Build the “highways” needed for them
Do you think the roads are bad in your city? Well, driving in the sky as is wouldn’t benefit anyone – the commute would actually be worse. One of the biggest reasons why flying cars aren’t feasible right now comes from a lack of infrastructure to regulate traffic. Keeping the skies orderly would require a similar system used for commercial planes. You’d need air traffic control, flight paths (the aerial equivalent of a road), and places to land and takeoff, all of which would be complicated by skyscrapers and a lack of space in cities. But we’d have to do it somehow if we want cars in the air.
Make them quiet
On average, the noise generated by highway traffic sits around the 70 – 80 decibels (dB), a measurement that’s just under the harmful range (85 dB+). A jet engine produces a whopping 140 decibels, which would certainly ruin your hearing if you were repeatedly exposed. Now picture this – in addition to road traffic, you’ve got jets taking off, trains hurtling on tracks, jackhammers grinding away and now – a floating stream of flying cars above you. We’re talking about major auditory overload. This could prove itself not only as a nuisance, but also a health hazard especially to those living in urban settings. So noisy engines on flying cars are a no-go. Currently, there doesn’t seem to be any way around this.
Make them worth the cost
Finally, the all-encompassing reason why flying cars won’t currently work boils down to dollars. First of all, the price of these cars rival (and even exceed) the costs of our favourite dream cars. For example, Terrafugia’s Transition car comes with a $279,000 price tag. If you can handle that cost, then you could probably buy yourself a fancy luxury ride, such as Bentley, Porsche or Ferrari. But the price of flying cars in our world is beyond the vehicles themselves. Setting up the infrastructure needed to guide drivers (or shall we say pilots) safely through the air would lend itself to astronomical costs. For now, it’s not practical to make the flying car a mainstream form of transportation. There’s already enough to pay for on the ground.

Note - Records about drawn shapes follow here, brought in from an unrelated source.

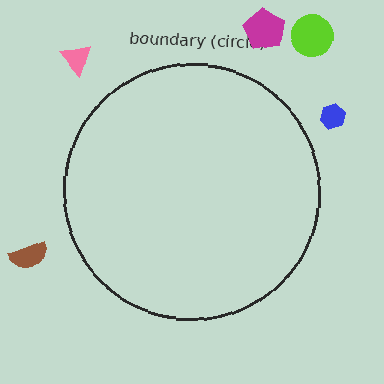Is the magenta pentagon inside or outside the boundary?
Outside.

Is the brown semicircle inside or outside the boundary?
Outside.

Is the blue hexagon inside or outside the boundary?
Outside.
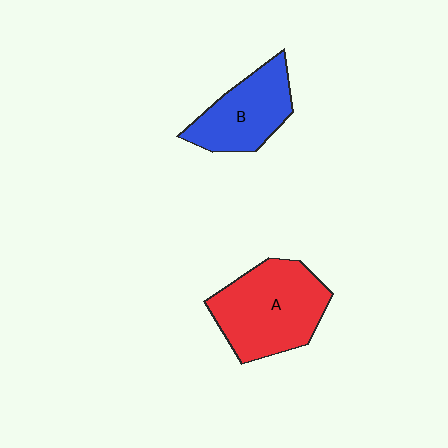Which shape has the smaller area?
Shape B (blue).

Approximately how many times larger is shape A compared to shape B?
Approximately 1.4 times.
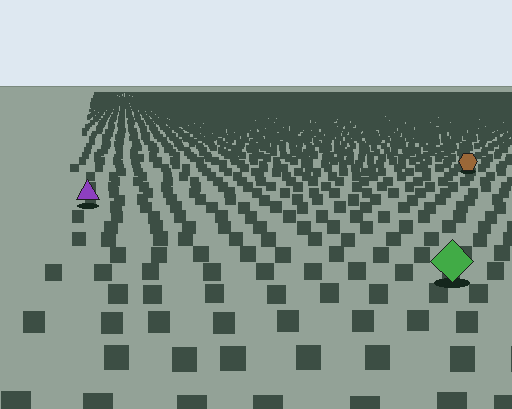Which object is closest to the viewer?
The green diamond is closest. The texture marks near it are larger and more spread out.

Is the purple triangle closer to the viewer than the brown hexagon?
Yes. The purple triangle is closer — you can tell from the texture gradient: the ground texture is coarser near it.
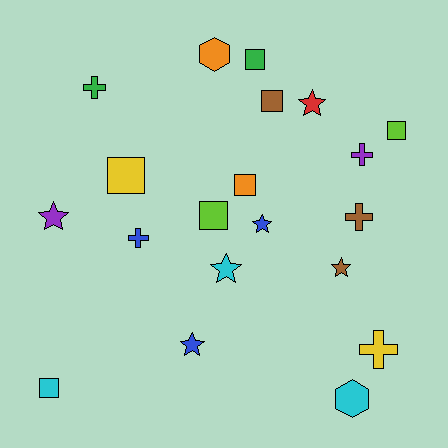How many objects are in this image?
There are 20 objects.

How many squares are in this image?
There are 7 squares.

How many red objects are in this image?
There is 1 red object.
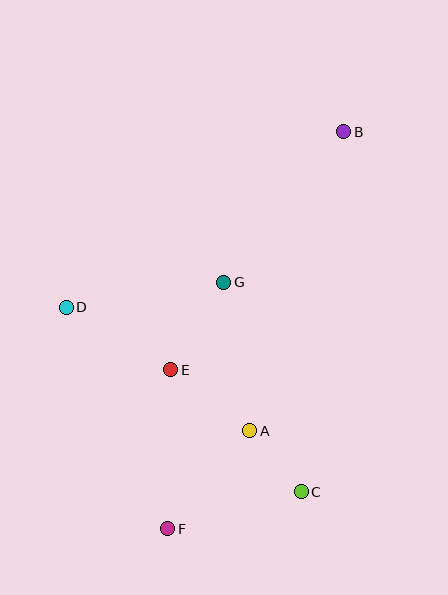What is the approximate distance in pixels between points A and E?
The distance between A and E is approximately 100 pixels.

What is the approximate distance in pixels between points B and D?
The distance between B and D is approximately 328 pixels.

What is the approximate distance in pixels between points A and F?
The distance between A and F is approximately 128 pixels.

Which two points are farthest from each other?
Points B and F are farthest from each other.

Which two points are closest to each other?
Points A and C are closest to each other.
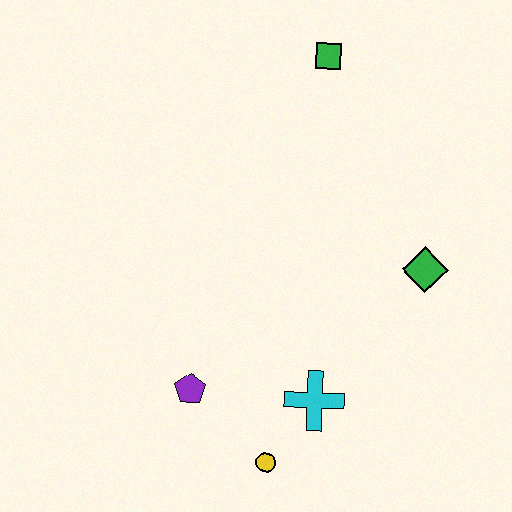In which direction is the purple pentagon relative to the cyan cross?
The purple pentagon is to the left of the cyan cross.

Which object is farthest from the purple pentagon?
The green square is farthest from the purple pentagon.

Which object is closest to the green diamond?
The cyan cross is closest to the green diamond.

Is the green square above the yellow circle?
Yes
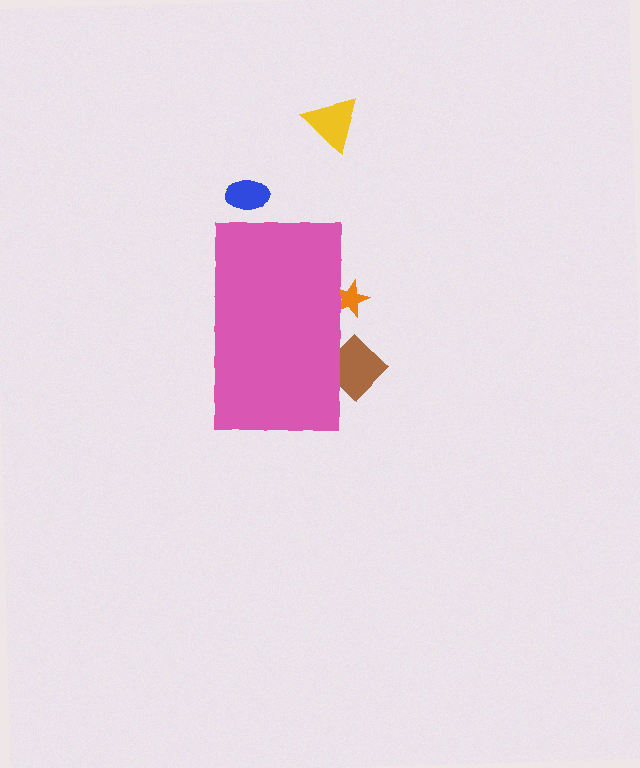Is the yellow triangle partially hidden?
No, the yellow triangle is fully visible.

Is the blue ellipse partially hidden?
No, the blue ellipse is fully visible.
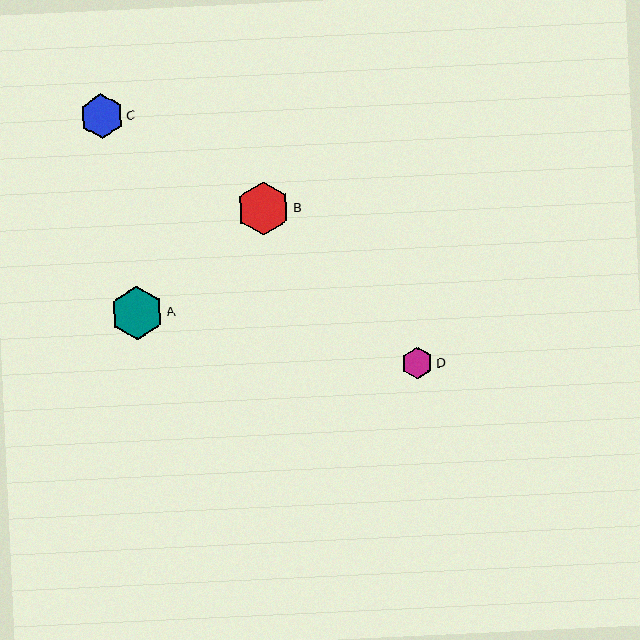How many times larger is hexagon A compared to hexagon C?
Hexagon A is approximately 1.2 times the size of hexagon C.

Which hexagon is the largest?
Hexagon A is the largest with a size of approximately 53 pixels.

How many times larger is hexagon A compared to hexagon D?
Hexagon A is approximately 1.7 times the size of hexagon D.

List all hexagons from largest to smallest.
From largest to smallest: A, B, C, D.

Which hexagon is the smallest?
Hexagon D is the smallest with a size of approximately 32 pixels.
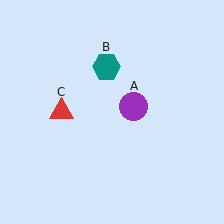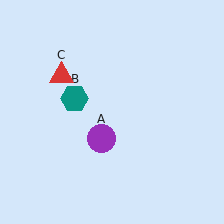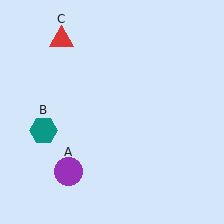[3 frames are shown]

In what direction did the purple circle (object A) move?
The purple circle (object A) moved down and to the left.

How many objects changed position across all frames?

Opinions About Flying Cars
It’s safe to say that just about everyone has thought about a world with flying cars. With that said, opinions do vary. There are those who are excited about the prospect of flying to work, while others think that we’re simply not ready to have cars lined up above us yet. In fact, one survey revealed the attitude of many regarding the advent of flying cars.
As you can see, the majority of those surveyed lean to the side of not believing in our ability to have a flying car network. The biggest reason for this relates to infrastructure and safety challenges.
Are We There Yet? Not Quite
Looking back at shows like The Jetsons and flicks like Blade Runner, both of which feature flying cars, it’s clear to see that people have had a fascination with them for years. In fact, this obsession goes back several centuries. Whether we can or can’t build these cars isn’t the main problem – there are companies doing it. But their practicality remains in question. There may be a time in the not-so-near future when we’ll have the systems needed to support flying cars. For now though, we’ll most likely see them stay as caged experiments or fictional props.